Connection inventory:

From	To	Status	Notes
`dag-executor.ts`	`event-bridge.ts` (via `withIdleTimeout` → `generator.return`)	unchanged	Throw propagation path
`event-bridge.ts` `bridgeSession` finally	`promptPromise`	modified	Now `Promise.race` with 10 s timeout
`executor.ts` `executeWorkflow`	`IWorkflowStore.getWorkflowRunStatus`	new	Backstop reads current status in `finally`
`executor.ts` `executeWorkflow`	`IWorkflowStore.failWorkflowRun`	new	Backstop flips zombie to `failed` in `finally`

Label Snapshot

Risk: risk: low
Size: size: S
Scope: workflows, providers
Module: workflows:executor, providers:pi

Change Metadata

Change type: bug
Primary scope: multi (workflows + providers)

Linked Issue

Closes Workflow runs zombie in 'running' state when DAG node hits SDK error mid-stream #1561

Validation Evidence (required)

bun run validate

All checks passed:

bun run check:bundled — PASS (bundled-defaults.generated.ts up to date, 36 commands, 20 workflows)
bun run type-check — PASS (all 10 packages clean)
bun run lint --max-warnings 0 — PASS (0 errors, 0 warnings)
bun run format:check — PASS
bun run test — PASS (full suite green; new bridgeSession timeout test passes in ~10.04s, dominated by the intentional 10s timeout it exercises)

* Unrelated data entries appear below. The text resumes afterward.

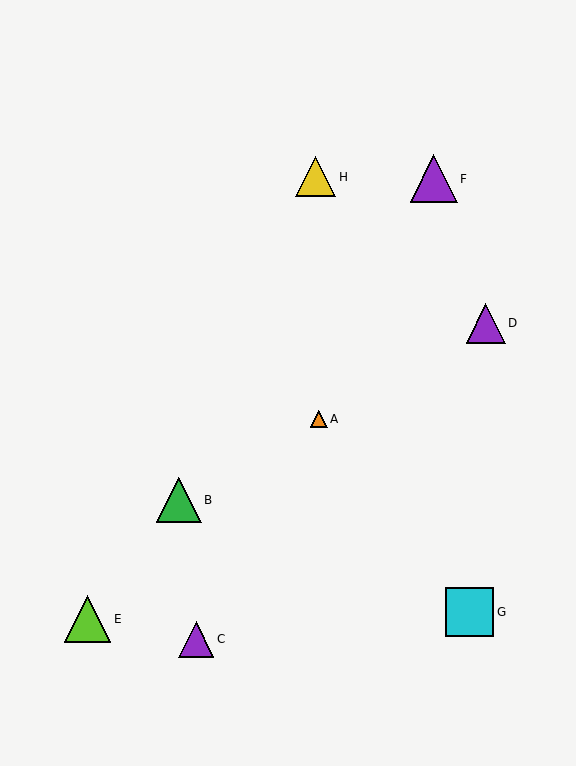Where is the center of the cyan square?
The center of the cyan square is at (470, 612).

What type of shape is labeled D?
Shape D is a purple triangle.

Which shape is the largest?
The cyan square (labeled G) is the largest.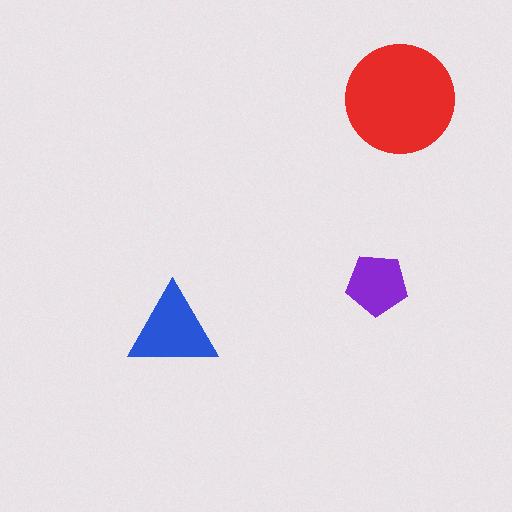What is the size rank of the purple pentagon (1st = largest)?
3rd.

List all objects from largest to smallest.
The red circle, the blue triangle, the purple pentagon.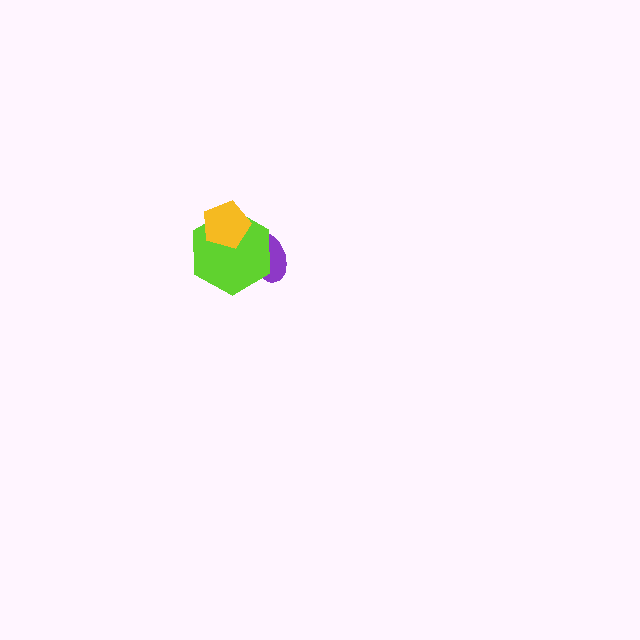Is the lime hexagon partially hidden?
Yes, it is partially covered by another shape.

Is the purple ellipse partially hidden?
Yes, it is partially covered by another shape.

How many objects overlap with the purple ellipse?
1 object overlaps with the purple ellipse.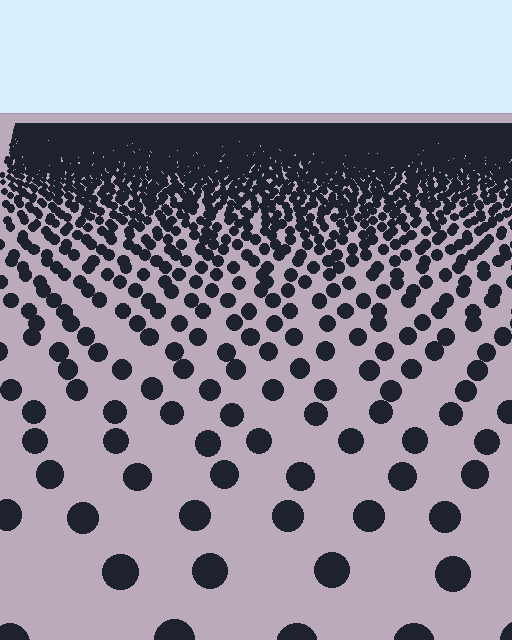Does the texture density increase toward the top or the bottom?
Density increases toward the top.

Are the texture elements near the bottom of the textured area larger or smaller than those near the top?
Larger. Near the bottom, elements are closer to the viewer and appear at a bigger on-screen size.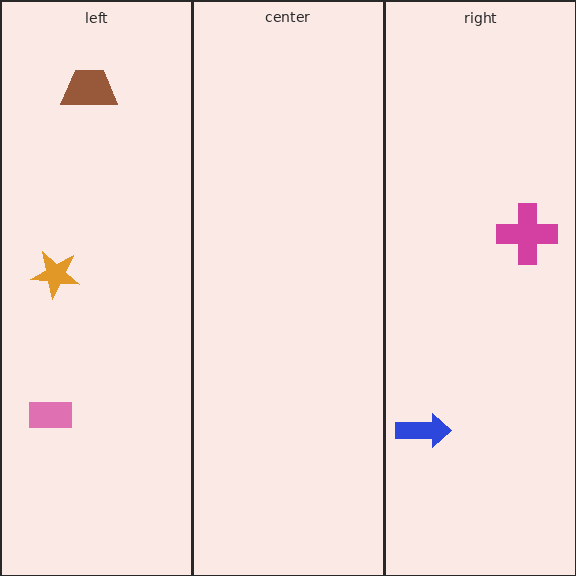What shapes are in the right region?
The magenta cross, the blue arrow.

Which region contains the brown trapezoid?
The left region.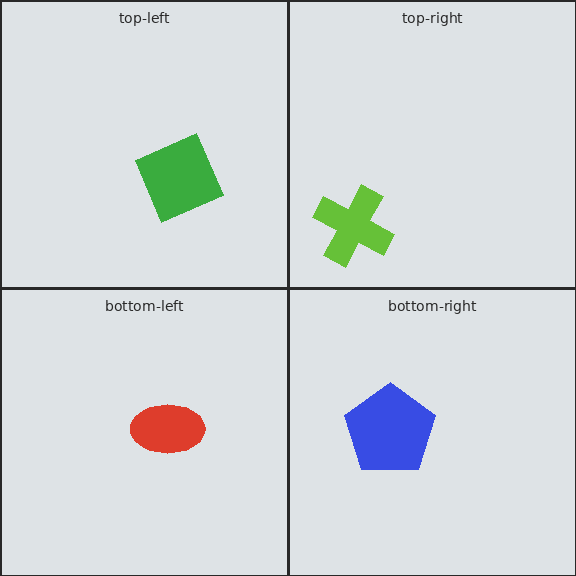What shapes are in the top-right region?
The lime cross.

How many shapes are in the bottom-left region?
1.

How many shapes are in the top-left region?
1.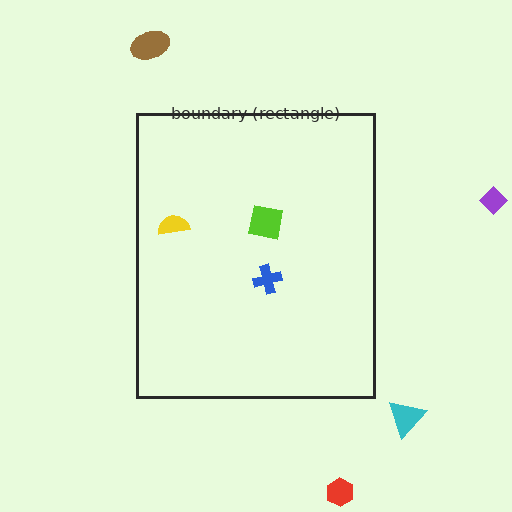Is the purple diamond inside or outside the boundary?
Outside.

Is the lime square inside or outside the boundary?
Inside.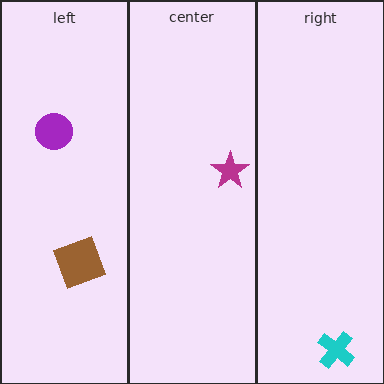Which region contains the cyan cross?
The right region.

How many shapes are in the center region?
1.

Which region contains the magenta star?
The center region.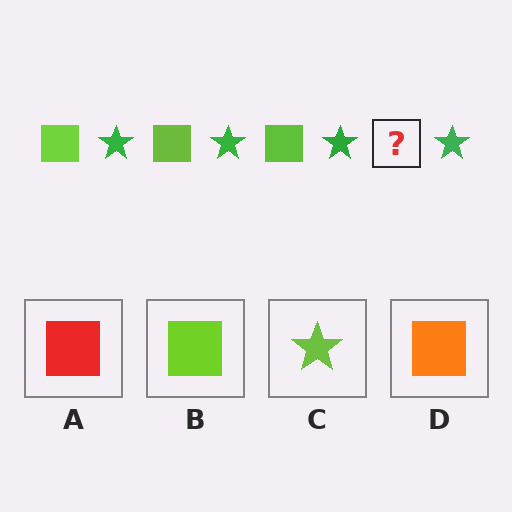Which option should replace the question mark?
Option B.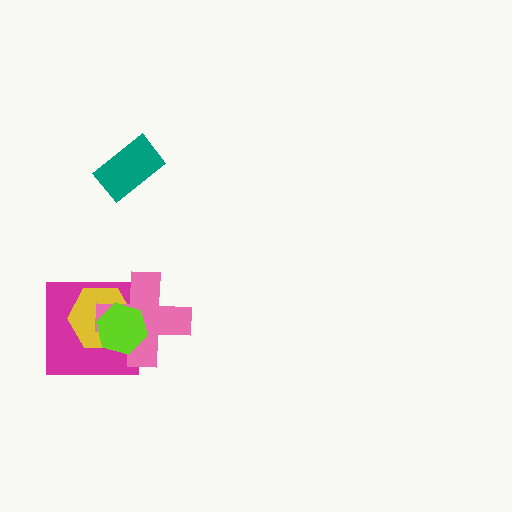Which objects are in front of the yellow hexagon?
2 objects cover part of the yellow hexagon: the pink cross and the lime hexagon.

The new regression test in event-bridge.test.ts directly validates the fix: a mock session whose prompt() returns a never-settling promise no longer hangs cleanup — the consumer's thrown error propagates within ~10 s. Without the fix, this test would hang indefinitely (caught by the 15 s test-level timeout).

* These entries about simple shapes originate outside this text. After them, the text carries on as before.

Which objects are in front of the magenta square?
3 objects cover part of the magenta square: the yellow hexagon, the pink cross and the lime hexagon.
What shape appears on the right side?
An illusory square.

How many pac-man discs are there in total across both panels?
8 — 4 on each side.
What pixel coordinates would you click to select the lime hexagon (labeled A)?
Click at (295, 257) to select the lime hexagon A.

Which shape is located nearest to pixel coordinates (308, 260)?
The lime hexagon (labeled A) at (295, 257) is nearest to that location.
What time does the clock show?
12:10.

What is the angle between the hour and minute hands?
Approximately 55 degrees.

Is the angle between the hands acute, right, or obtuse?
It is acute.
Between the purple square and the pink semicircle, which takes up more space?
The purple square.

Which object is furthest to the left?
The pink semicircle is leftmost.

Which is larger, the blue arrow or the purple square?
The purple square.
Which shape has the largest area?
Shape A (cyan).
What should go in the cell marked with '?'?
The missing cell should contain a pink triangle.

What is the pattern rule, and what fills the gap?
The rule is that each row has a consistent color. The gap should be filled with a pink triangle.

Security Impact (required)

New permissions/capabilities? No
New external network calls? No
Secrets/tokens handling changed? No
File system access scope changed? No

Compatibility / Migration

Backward compatible? Yes — existing Claude and Codex workflows are completely unaffected; the bridgeSession change is Pi-specific; the finally backstop in executor.ts is a no-op on runs that already finalize correctly
Config/env changes? No
Database migration needed? No

Human Verification (required)

Verified scenarios: Full bun run validate suite passed (type-check, lint, format, tests, bundled-defaults check)
Edge cases checked: (C1) getWorkflowRunStatus throw in backstop is caught and swallowed; (C2) failWorkflowRun throw in backstop is caught and logged; (C3) workflowRun undefined guard prevents backstop from running on run-creation failure; (C4) timeout fires after 10 s in the test, not sooner
What was not verified: Live end-to-end run against a real Pi/Minimax provider (requires external API key)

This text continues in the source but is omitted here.